Premier David Eby has reached the half-way point of his 100-day launch plan, and while he’s racked up an impressive list of accomplishments so far, he’s also a long way away from hitting the high bar he set for himself at the start.
Eby surpassed 50 days as B.C.’s 37th premier this weekend. He’s expected to speak about his accomplishments on Monday and throughout the week.
No one can accuse Eby of resting on his laurels. He has, instead, presided over the largest and most ambitious shift in government policy since the BC NDP first took office in 2017.
Among the changes: New BC Hydro and affordability credits (which began landing in bank accounts last Thursday), a public safety and prolific offenders plan, the elimination of rental restrictions in stratas, new housing rules for municipalities, new funding for the RCMP, a reversal of unpopular autism changes for children, a boost to foreign-trained doctors, a new medical school, a freeze on ICBC insurance rates, new funding for the residential tenancy branch and an announcement Monday on new resources for overworked nurses.
Along the way, Eby installed a new cabinet, launched B.C.’s first dedicated Ministry of Housing, and reset the leadership of the civil service.
All that, in roughly 50 days – including two weeks off for Christmas holidays.
It’s a boastworthy list.

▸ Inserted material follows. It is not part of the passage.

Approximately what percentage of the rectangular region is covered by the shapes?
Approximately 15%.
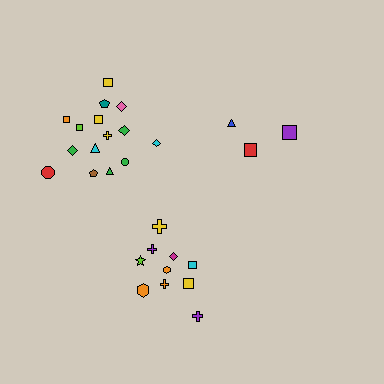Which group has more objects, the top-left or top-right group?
The top-left group.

Eby is expected to round it out this month with extra funding for First Nations land management, and a more ambitious plan to protect additional old-growth forests.
But the size of the list of his accomplishments is, in many ways, irrelevant.

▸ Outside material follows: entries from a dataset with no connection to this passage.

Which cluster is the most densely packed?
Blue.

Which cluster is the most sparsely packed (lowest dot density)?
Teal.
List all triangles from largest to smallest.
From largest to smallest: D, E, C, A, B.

That’s because Eby set his own clear markers for how the public should judge his performance – visible, tangible improvements on key files like housing, health care, the environment, homelessness and public safety.
Those changes, he said, will start during his 100-day plan and carry through to next year’s scheduled provincial election.
“At the end of those 100 days, you will have seen announcements, activity from government, focused on delivering results for British Columbians, that set out the groundwork for how, in the next two years, we are going to deliver significant change for British Columbians,” Eby said when he first unveiled the plan on Oct. 21.
“What I want our team to deliver over the next 18 months to two years for British Columbians are real, concrete things that they can see, that they can touch, that show them the direction that we're going,” Eby added at his swearing-in on Nov. 18.
“The big indicator that we are headed in the right direction is when British Columbians look at their downtowns, and when they travel into town to do some shopping or whatever, that they feel safer in their communities,” Eby said at his public safety announcement on Nov. 20.
Measured in those ways, the premier’s progress is less impressive.
Crime, vandalism and tent encampments have changed little, if at all, especially in Vancouver’s Downtown Eastside.
Affordability continues to get worse, as new provincial aid falls short of meeting the pressures of rising inflation and interest rates.
The overdose crisis continues, unabated. Housing and rent is still wildly unaffordable for many.
And health care remains on emergency footing due to COVID-19 and the flu, exacerbated by overwhelmed emergency rooms and a national shortage of cold medication for children.
You’d be hard-pressed to point to visible real-world progress in any of those areas, half-way into the 100-day plan. It’s unlikely to get much better by the full 100-day mark, on Feb. 26.
You might think there’s a political risk to a premier promising meaningful change within a specific timeline, and then failing to deliver.
But the masterful thing about Eby’s plan is that it ends just two days before the Feb. 28 provincial budget. There won’t be much interest in stopping to analyze the real-world impact (or lack thereof) from an old plan when the premier has already pivoted into announcing billions of dollars of shiny and exciting new things in a fresh budget.
Viewed that way, the 100-day plan is kind of pointless. It’s an impressive series of political announcements that at the half-way point has yet to coalesce into much real-world change. Until that happens, despite the long list of accomplishments, it remains mostly meaningless for ordinary British Columbians.
Rob Shaw has spent more than 14 years covering B.C. politics, now reporting for CHEK News and writing for Glacier Media. He is the co-author of the national bestselling book A Matter of Confidence, and a regular guest on CBC Radio.